Würde Apple Immobilien produzieren, hätte man die Werbung für ipod, iphones iKonsorten längst eingestellt. Dann hätte man sich dort auch schon zurückgelehnt, und den Hype seinen Lauf nehmen lassen. Der Run auf Eigentums- und Vorsorgewohnungen ist ein ebensolcher Hype. Zwar anders motiviert, aber jeder der Geld hat, denkt darüber nach es in den sicheren Immobilienhafen zu bringen. Aber:  Im Gegensatz zu Apple, wo man weiss, dass der Spin aufrecht erhalten werden muss, freut man sich in der Immobilienwirtschaft über den Verkauf der warmen Semmeln. Und reduziert die Kommunikation auf das Notwendigste.

Gezählte 13 Mal habe ich in der abgelaufenen Woche von den Satz gehört: „Wir machen jetzt weniger Werbung, die Immobilien verkaufen sich ja fast wie von selbst.“ Eigentlich müsste diese Kolumne hier enden, ob der puren Fassungslosigkeit, die sich spätestens jetzt bei den professionellen Immobilien-Magazin LeserInnen breitgemacht haben muss.

Manch einer flüsterte mir bei einem gemütlichen Vier-Augen Achterl sogar schon zu: „Warum schreibstn immer, dass ma mehr Werbung machen sollen?“ Und ich erwiderte jedes Mal: „ Es geht nicht um das Mehr sondern um die Einstellung dazu.“ Also um das Bewusstsein, dass professionelle, nachhaltige Kommunikation ein genauso wichtiger Bestandteil erfolgreicher Immobilienentwicklung und  -vertrieb ist wie Architektur, Finanzierung und so weiter.

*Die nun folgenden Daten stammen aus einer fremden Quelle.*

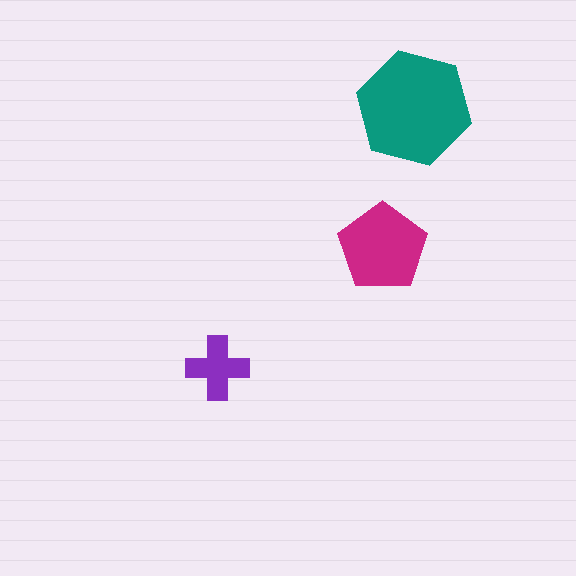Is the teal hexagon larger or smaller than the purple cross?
Larger.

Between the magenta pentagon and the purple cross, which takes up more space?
The magenta pentagon.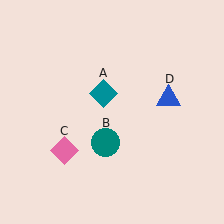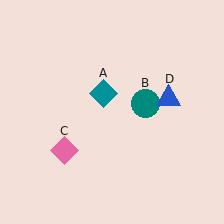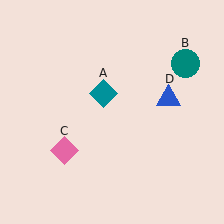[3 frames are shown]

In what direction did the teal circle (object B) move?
The teal circle (object B) moved up and to the right.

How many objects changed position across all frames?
1 object changed position: teal circle (object B).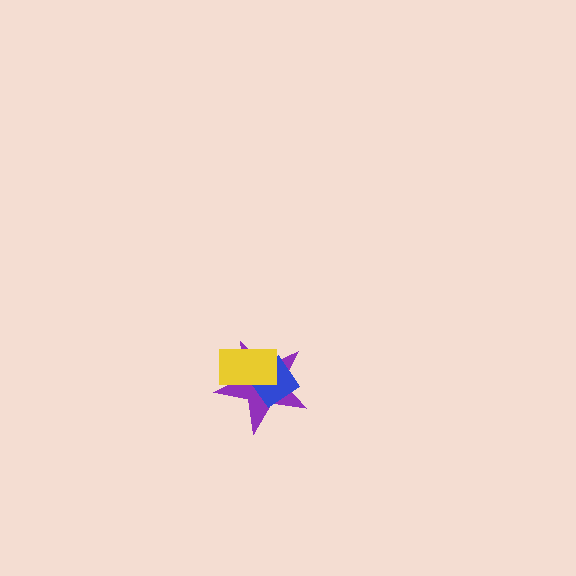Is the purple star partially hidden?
Yes, it is partially covered by another shape.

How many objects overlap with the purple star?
2 objects overlap with the purple star.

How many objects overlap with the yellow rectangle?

Und schließlich führt Beharrlichkeit zum Ziel. Ceterum censeo, meinte schon Cato nach jeder Rede im Senat, Rom steht noch, Karthago nicht. In der Hoffnung, dass Kommunikation in der Immobilienwirtschaft einmal einen ähnlich ewigen Status erreicht, bedanke ich mich diesmal gerne und ausdrücklich bei allen Immobilienunternehmen, die diese Meinung teilen. 

Sonntag, 19. Februar 2012

Om

Zeit, sich ein wenig Zeit zu nehmen. Es twittert, klingelt, pingt, piepst, surrt. Und das Hecheln von einem Tool zur nächsten App nimmt kein Ende und wächst sich ab und an zu Japsen aus.  Wir kommen nicht zur Ruhe, die rasche Antwort ist eine systemimmanente Notwendigkeit. Man habe doch bereits vor 20 Minuten eine Mailbox-Nachricht hinterlassen und sogar per sms Reaktion gefordert. Was man denn die ganze Zeit getan habe?
Nachgedacht? Kontempliert? Gar einmal tief durchgeatmet? Pros und Kontras gegeneinander abgewogen? Vielleicht sogar ein zweite Meinung oder – Gott bewahre – eine dritte Meinung eingeholt?
Bevor noch Entscheidungen überschlafen werden können ist der Vertrag schon unterzeichnet, der Euro abgeschafft, eine Regierung gestürzt oder gar irgendwo ein Fahrrad umgefallen. Und womöglich hat man´s versäumt.
Gut, zugegeben, an dem Wahnsinn nicht teilzunehmen, bedeutet die Aufgabe der beruflichen Karriere, wie wir sie kennen. Wer nicht mitmacht, ist gegen uns, dem geben wir keine Chance. Also muss man, wenn man will.
Aber man muss nicht immer. Wir können uns bewusst Zeit nehmen. Ein bisschen langsamer machen. Einmal eine Nacht oder mehrere drüber schlafen. Dem anderen zuhören, Aufmerksamkeit schenken. Energie in wirkliche Beziehungen investieren, die über fans, follower und Kontakte hinausgehen und länger halten als bis zum nächsten Posting.
Ich jedenfalls werde wieder mehr Briefe schreiben. So richtig altmodisch, damit der Postmann auch wieder mal klingeln darf. Am besten handgeschrieben (ich hoffe, das geht noch). Wo man drei oder viermal beginnen kann, bis es passt. Und am Ende auch noch die Zeit bis zum Briefkasten hat, um zu überlegen, ob der Versand wirklich das bringt, was man sich erwartet.
Don´t get me wrong, Internet und Konsorten sind eine coole Sache. Aber es gibt nichts, was man im Übermaß konsumieren sollte. Die Überdosis ist immer giftig.

Montag, 23. Januar 2012

Schluss. Aus. Ende?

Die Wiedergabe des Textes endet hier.